Son of prominent Pablo Escobar victim defends soap opera

Amid controversy that the new Pablo Escobar telenovela series, “The Boss of Evil,” glamorizes the life of Colombia’s notorious druglord, the son of perhaps his best-known victim has come out in support of the show.

Senator Juan Manuel Galan posted a long essay on his facebook wall defending Caracol TV’s decision to retread this violent period of Colombia’s history. In 1989 Escobar ordered the assassination of Galan’s father, Carlos Luis Galan, a liberal politician and famed orator, during his second run for president of Colombia. Galan had publicly denounced Escobar on several occasions.

Colombian music, sports, movies, semantics and aesthetics have long sympathized with narcotraffickers, Galan wrote hours before the show’s Monday night premiere.

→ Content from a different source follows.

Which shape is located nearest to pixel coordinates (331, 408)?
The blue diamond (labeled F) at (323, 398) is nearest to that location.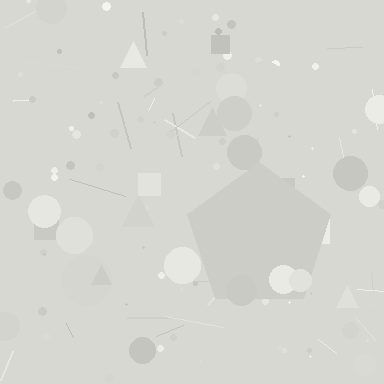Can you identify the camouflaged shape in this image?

“There are some who say it’s better to forget, or that this show is just another apology. Some think that publicizing this history hurts our country, that remembering hurts our ability to overcome it and hurts our global image,” he said in his facebook post. “I think that forgetting helps only the criminals and their accomplices.”

Caracol TV, the network behind “The Boss of Evil,” has promoted the show’s strong focus on the perspective of Escobar’s victims. Two of the soap opera’s writers and producers are also the children of his victims.

The show’s producer and writer Juana Uribe told La Semana newspaper, that past drug-trafficking dramatizations of the drug boss’s opponents have been mostly stock characters–strictly “The Journalist” or “The Minister.”

“They were never very complex,” she said.

Escobar henchmen held Uribe’s mother hostage for seven months. The father of her co-author Camilo Cano, was, like Galan’s father, executed for his public stance against Escobar. “We want this to spark debate about the past,” Cano said in the same interview. “Not just relive it to relive it.”

It is unclear from his facebook essay whether Galan had already viewed an advance copy of the series or if he would be tuning in at 9 pm with everyone else, but he seemed to have high hopes for the show’s impact. “Above all, we want the next generation to understand what they see tonight not just as a period of history but as an evolving process–a process in which they can be protagonists.”